O Supremo Tribunal criticou na quinta-feira os partidos políticos nos estados por difundirem e promoverem uma “cultura de brindes”, dizendo que isso prejudica o desenvolvimento económico e disse que era altura de rever tais políticas.
Tendo em conta um apelo da Tamil Nadu Power Distribution Corporation Ltd, liderada pelo DMK, que oferecia electricidade gratuita a todos, independentemente da sua situação financeira, o tribunal superior disse que estava claro se os estados decidiam apoiar os pobres.
O que a Suprema Corte disse sobre a “cultura do brinde”
O Supremo Tribunal afirmou que, em vez de distribuir recursos através de tais esquemas, os partidos deveriam introduzir políticas planeadas que prevejam medidas para melhorar a vida das pessoas, tais como regimes de desemprego.
“A maioria dos estados do país são estados com déficit de receitas, mas estão oferecendo tais brindes”, disse uma bancada composta pelo presidente da Suprema Corte, Suriya Kant, e pelos juízes Joymalia Bagchi e Vipul Pancholi, disse, ignorando o desenvolvimento.
“O desenvolvimento económico da nação impedirá essa distribuição de recompensas. Sim, é dever do Estado fornecer. Mas aqueles que tiram partido dos brindes… não é algo a que se deve prestar atenção?” CJI Surya Kant observou oralmente.
Ele acrescentou: “Os estados estão em déficit, mas ainda oferecem brindes. Veja, 25% da receita que você arrecada em um ano, por que não pode ser usada para o desenvolvimento do estado?”
O tribunal superior disse que o problema não é um estado, mas todos os estados do país.
“Não estamos falando de um estado, estamos falando de todos os estados. Este é um gasto planejado. Por que você não faz uma proposta orçamentária e fornece uma justificativa de que este é meu gasto para manter as pessoas fora do trabalho?” – acrescentou a juíza Joimala Bagchi.

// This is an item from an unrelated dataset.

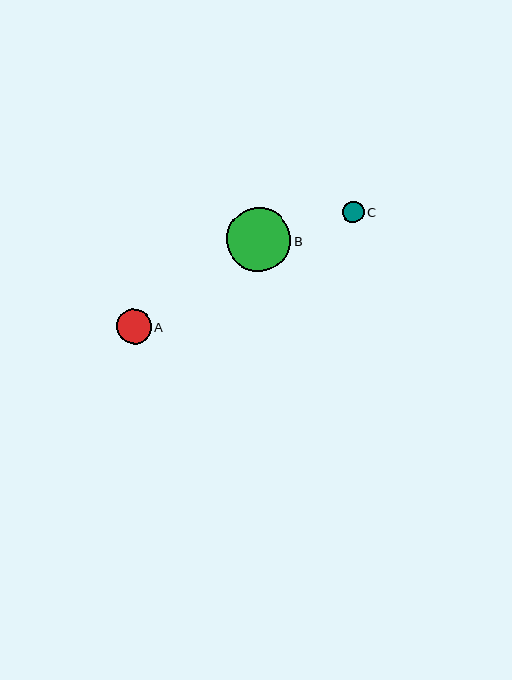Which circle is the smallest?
Circle C is the smallest with a size of approximately 22 pixels.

“Que tipo de cultura estamos desenvolvendo?”: critica o SC
Uma concessionária de Tamil Nadu foi criticada pelo tribunal superior por decidir repentinamente afrouxar os cordões à bolsa depois que a tarifa de energia foi anunciada.

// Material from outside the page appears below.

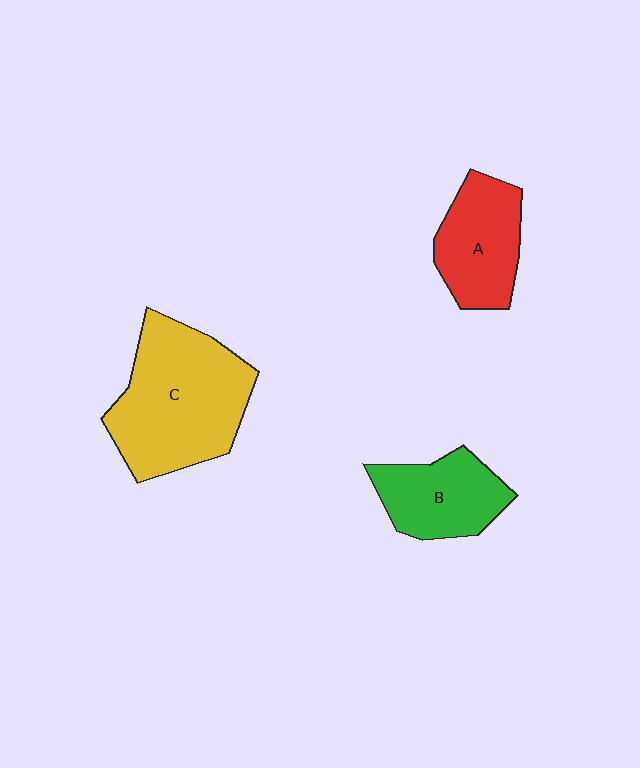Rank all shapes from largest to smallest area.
From largest to smallest: C (yellow), A (red), B (green).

O tribunal observou que os estados, em vez de gastarem dinheiro em projectos de desenvolvimento, fazem duas coisas: pagam salários e distribuem esses benefícios.
“Que tipo de cultura estamos a desenvolver na Índia? É bastante claro que, como parte da assistência social, pretende-se proporcionar àqueles que não têm condições de pagar a electricidade”, questionou o juiz.
“Mas ao não distinguir entre aqueles que podem pagar e aqueles que não podem, você começa a distribuir. Isso não equivaleria a uma política de apaziguamento”, perguntou o CJI.